Quand l'IA sert à mettre en image la thèse du "grand remplacement"

13/10/2025 15:06 © Afp

Couverte de graffitis en arabe, Big Ben, la fameuse tour londonienne, émerge, fumante, au milieu d'un tas de déchets et d'une foule vêtue de robes musulmanes dans une vidéo dystopique générée par l'IA censée représenter la capitale britannique en 2050.

Ces clips, montrant des villes européennes imaginaires, radicalement transformées par une immigration massive, font le bonheur de dirigeants d'extrême droite qui les promeuvent sur les réseaux sociaux pour conforter la thèse complotiste du "grand remplacement".

De telles vidéos peuvent désormais être créées très rapidement en utilisant des chatbots populaires, malgré les garde-fous censés bloquer les contenus nuisibles, expliquent des experts à l'AFP.

"Les outils d'intelligence artificielle sont exploités pour mettre en images et diffuser des récits extrémistes", met ainsi en garde à l'AFP Imran Ahmed, du Centre de lutte contre la haine numérique.

Le dirigeant d'extrême droite britannique Tommy Robinson a ainsi republié en juin la vidéo de "Londres en 2050" sur X, récoltant plus d'un demi-million de vues.

Robinson — qui a publié des vidéos similaires générées par IA sur New York, Milan et Bruxelles — a organisé en septembre la plus grande marche d'extrême droite dans le centre de Londres depuis de nombreuses années, avec plus de 110.000 personnes manifestant contre l'immigration.

"Les systèmes de modération échouent systématiquement sur toutes les plateformes à empêcher la création et le partage de ces contenus", s'inquiète l'expert du Centre de lutte contre la haine numérique.

TikTok a pourtant interdit le compte créateur des vidéos postées par Robinson.
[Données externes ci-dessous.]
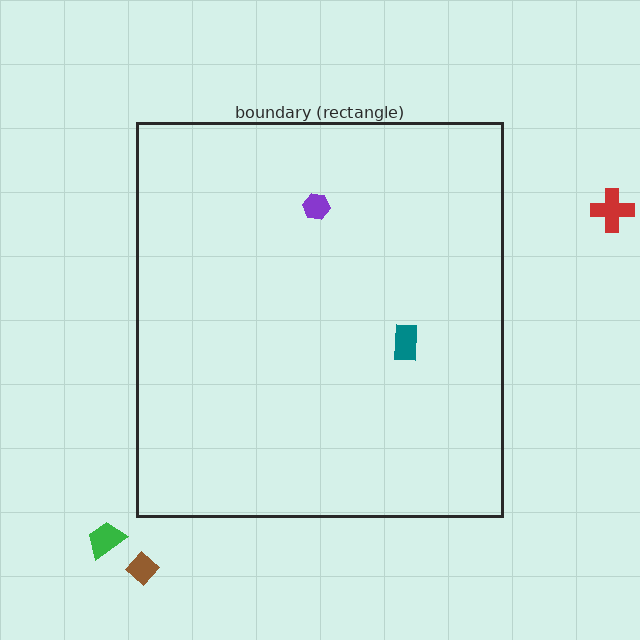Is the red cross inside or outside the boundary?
Outside.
La plateforme assure interdire les comptes qui promeuvent de manière répétée des idéologies haineuses, y compris des théories du complot.

'Stéréotypes nuisibles'

Mais cela n'a pas empêché de de telles vidéos, repostées aussi bien par le nationaliste radical autrichien Martin Sellner que par le parlementaire belge de droite Sam Van Rooy, d'accumuler des millions de vues sur les réseaux sociaux.

La députée européenne italienne Silvia Sardone, du parti populiste de droite Lega, a publié en avril une vidéo dystopique de Milan sur Facebook, demandant si "nous voulons vraiment de ce futur".
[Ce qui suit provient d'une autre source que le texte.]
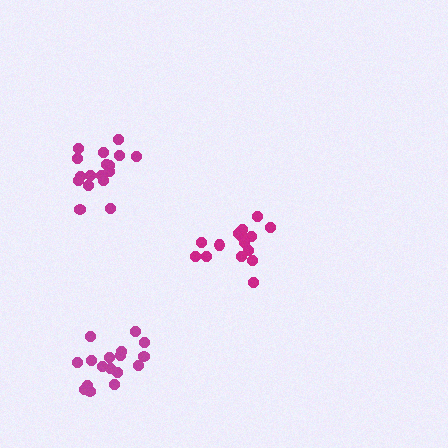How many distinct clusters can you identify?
There are 3 distinct clusters.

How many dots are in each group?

Le Parti pour la Liberté du leader d'extrême droite néerlandais Geert Wilders a diffusé une vidéo générée par IA de femmes portant des foulards musulmans pour les élections d'octobre intitulée "Pays-Bas en 2050".

Il a prédit que l'islam serait la première religion des Pays-Bas à cette date, bien que seulement six pour cent de la population s'identifient comme musulmans.
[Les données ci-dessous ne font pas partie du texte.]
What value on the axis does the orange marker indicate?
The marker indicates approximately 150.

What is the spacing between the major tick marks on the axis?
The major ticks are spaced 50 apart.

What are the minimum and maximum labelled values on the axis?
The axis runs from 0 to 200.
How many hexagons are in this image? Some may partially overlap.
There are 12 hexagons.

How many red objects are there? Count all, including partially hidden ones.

De telles vidéos amplifient "les stéréotypes nuisibles qui peuvent alimenter la violence", analyse pour l'AFP Beatriz Lopes Buarque, une universitaire de la London School of Economics qui mène des recherches sur la politique numérique et les théories du complot.

"La radicalisation massive facilitée par l'IA s'aggrave", estime-t-elle.

'Haine rentable'

"Le problème, c'est qu'aujourd'hui nous vivons dans une société où la haine est très rentable", prévient Beatriz Lopes Buarque.

Utilisant un pseudonyme, le créateur des vidéos repostées par Tommy Robinson propose des cours payants pour enseigner aux gens comment créer leurs propres clips IA, en suggérant que "les théories du complot" constituent un "excellent" sujet pour attirer des clics.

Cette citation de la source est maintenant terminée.